Okay, my roomaates and I share this computer. One of them is an avid viewer of pornography. He was using the comp the other day, and now, in front of every URL is the URL below: **Not work safe, it takes you to a Russian pornography site, and is written in cerillic(sp?).**

h..p://www.sexyque.com/cgi-bin/proliv/proliv.cgi?

and then the URL. I have downloaded and used AdAware and Spyblaster, and it wont get rid of the prefix URL. What do I need to do to get rid of this, as it redirects at random to XXX sites, and I dont like that, and neither does the gf. PLease help me!!! Thanks in advance for any suggestions.

Fergie

- disabled the link - LWM

Hi fergie,

Posting a HijackThis log is the best way for people to help you with this browser hijack problem.
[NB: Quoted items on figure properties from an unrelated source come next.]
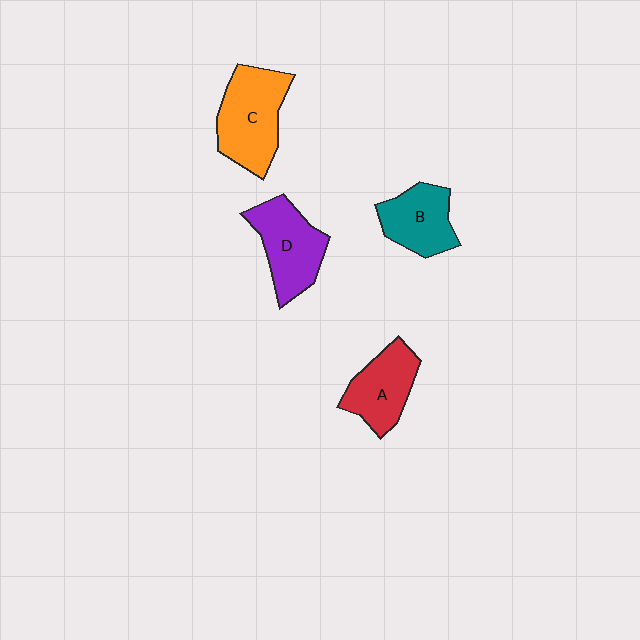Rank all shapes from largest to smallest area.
From largest to smallest: C (orange), D (purple), A (red), B (teal).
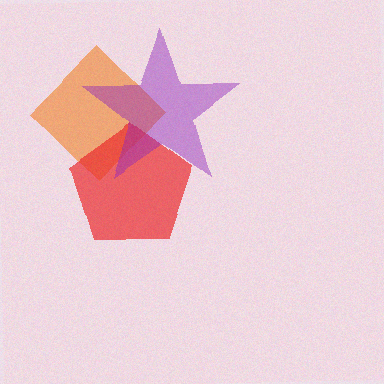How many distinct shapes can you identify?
There are 3 distinct shapes: an orange diamond, a red pentagon, a purple star.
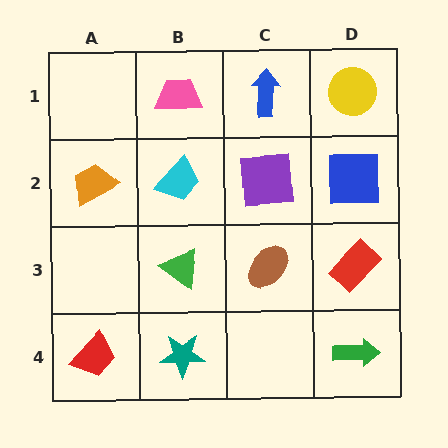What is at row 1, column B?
A pink trapezoid.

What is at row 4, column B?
A teal star.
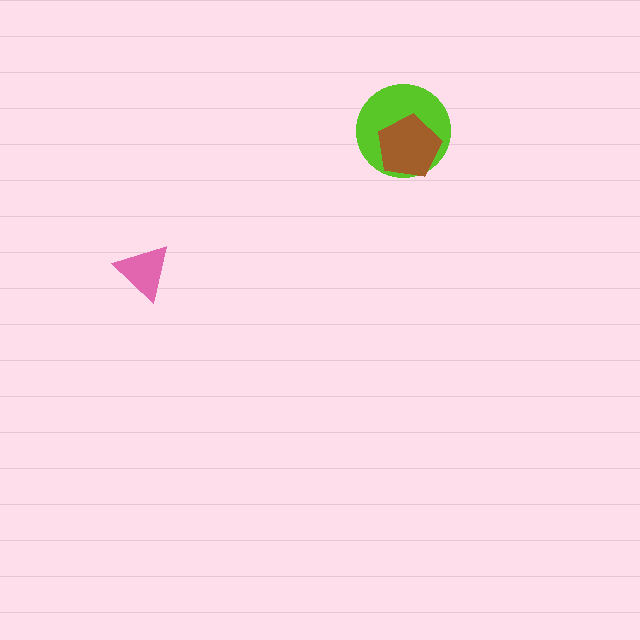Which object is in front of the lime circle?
The brown pentagon is in front of the lime circle.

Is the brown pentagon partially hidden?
No, no other shape covers it.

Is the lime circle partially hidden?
Yes, it is partially covered by another shape.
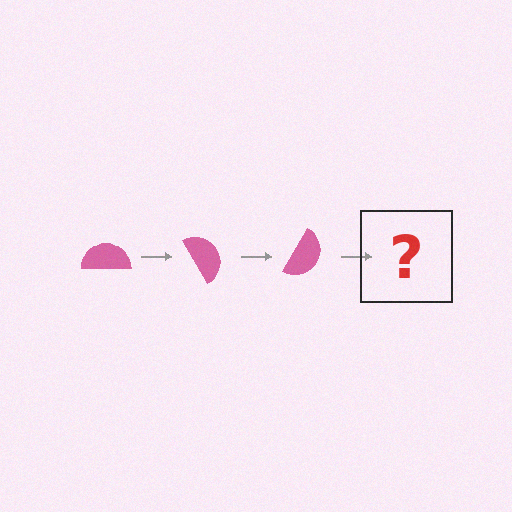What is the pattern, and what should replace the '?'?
The pattern is that the semicircle rotates 60 degrees clockwise each step. The '?' should be a pink semicircle rotated 180 degrees clockwise.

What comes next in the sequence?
The next element should be a pink semicircle rotated 180 degrees clockwise.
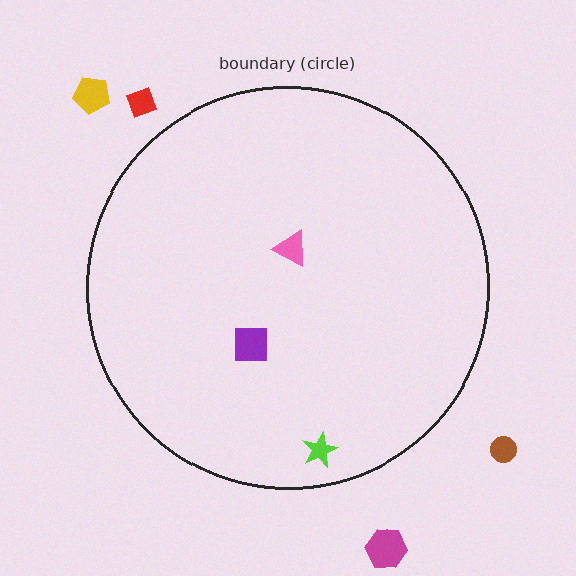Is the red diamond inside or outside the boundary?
Outside.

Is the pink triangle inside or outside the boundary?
Inside.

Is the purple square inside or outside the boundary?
Inside.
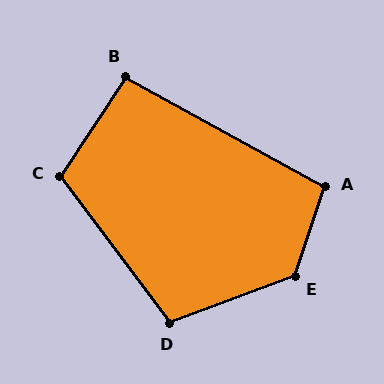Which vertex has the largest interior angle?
E, at approximately 129 degrees.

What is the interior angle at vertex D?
Approximately 106 degrees (obtuse).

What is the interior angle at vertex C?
Approximately 110 degrees (obtuse).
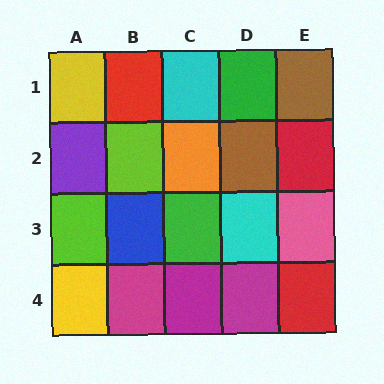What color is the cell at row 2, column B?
Lime.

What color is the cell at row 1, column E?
Brown.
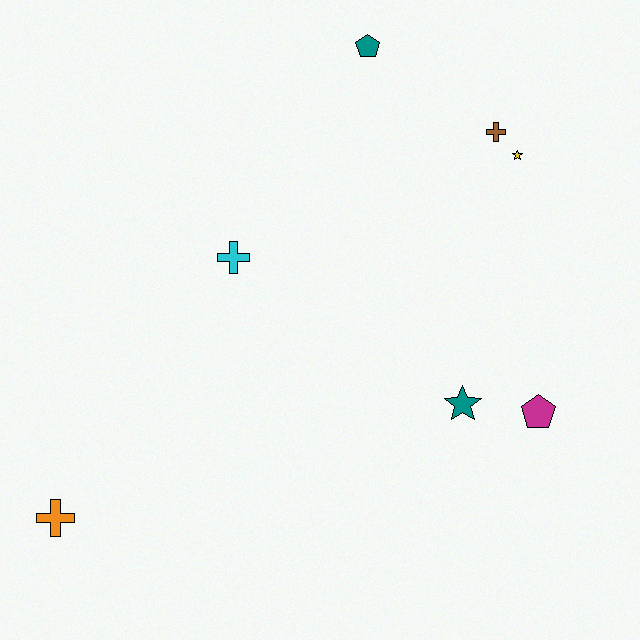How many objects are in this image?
There are 7 objects.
-{ Quote: "Go to http://www.tomcoyote.org/hjt and download "HijackThis!" (via button in the left section with flashing green light next to it). Unzip it. Run the HijackThis.exe file and press the [Scan] button... When the scan is finished, the [Scan] button will change into a [Save Log] button. Press that, save the log somewhere and paste the contents into a post here for us to look at.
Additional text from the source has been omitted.